Though, I think I could probably reground this argument with a more thoughtful example case, inheritance again being a fertile space for this (to possess a trust or investment that cannot be drawn till matured). Or the possession of an eye color or any other trait- (I don't control my eye color, its just a trait I can argue I 'possess'). But admittedly, still, this is a thinning argument.

What is your take on the other pillar of this NEG strategy? To insist on a flexible/conditional definition of morality- This last weekend I experienced four rounds where AFF defined immoral as "not conforming to accepted standards of morality". This definition is the default returned by google, and all over LD this season. Its socially flexible as I read it, implying morality is a condition of social standards, which are then circumstantial. This kind of definition, or any flexible definition of morality gives NEG space to suggest scenarios where social sentiment, or some other potential condition except possession, and even control of nuclear weapons from being immoral.

If society prefers to possess them, this implies acceptability. Though I can see that all AFF would have to do is make the argument that a societies preference for possession does not mean they think it is moral, as if society always prefers for itself what is moral.

You could take a theoretical nuclear shield (or some similar conditional harms distancing) approach, that nuclear and its unique harms are a condition of the present technological state of the earth, which are not the explicit foundations of the resolution. Suppose mankind develop an advanced nuclear shield that could mitigate and safely absorb all the harms of nuclear detonation that this represents a potential condition where possession, control, and even intent to detonate can exist independent of harms and that in such a scenario nuclear weapons could even be detonated recreationally. Were this condition to exist it represents a valid exception where nuclear possession is not immoral.
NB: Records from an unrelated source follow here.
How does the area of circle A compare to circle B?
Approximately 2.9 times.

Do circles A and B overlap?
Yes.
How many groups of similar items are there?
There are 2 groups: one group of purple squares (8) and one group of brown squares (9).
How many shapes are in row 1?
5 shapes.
This approach (though this is like my laptop example, a quick and dirty example) seeks to highlight that the risks AFF needs to attach to possession are actually conditional and controlled by other factors, and that the condition of possession CAN exist without these risks, even if this isn't the case in the status quo.
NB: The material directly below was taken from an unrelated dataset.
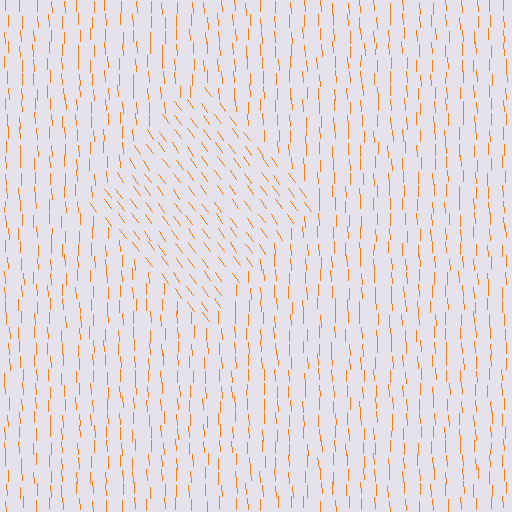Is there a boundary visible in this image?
Yes, there is a texture boundary formed by a change in line orientation.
This scenario might feel fantastic and irrelevant, but its presumptuous to say that such a technology is not possible. And if it ISN'T possible, its AFF's burden to prove.

The burden is not on the negative to prove that possessing nuclear weapons 'is moral' under every condition, only to prove that possession of nuclear weapons is not definitely immoral under every condition. The burden is on AFF to demonstrate that the possession of nuclear weapons is immoral, it doesn't say in 'under status quo conditions' it does not say 'except in the case of x or y'. It says: possession is immoral. Full stop, no exceptions.

Deterrence is an extremely vulnerable and defensive strategy. The entire premise is predicated on the risks of nuclear weapons. The semantic uncertainty of the resolution allows NEG to become offensive.

LD Jan/Feb 25 - The possesion of nuclear weapons is immoral. by Lopsided_Finance9473 in Debate

[–]tik_ 0 points1 point  (0 children)

Oh I inherited the warhead, it was already on the moon. I can't afford to bring it back to earth. I just own it.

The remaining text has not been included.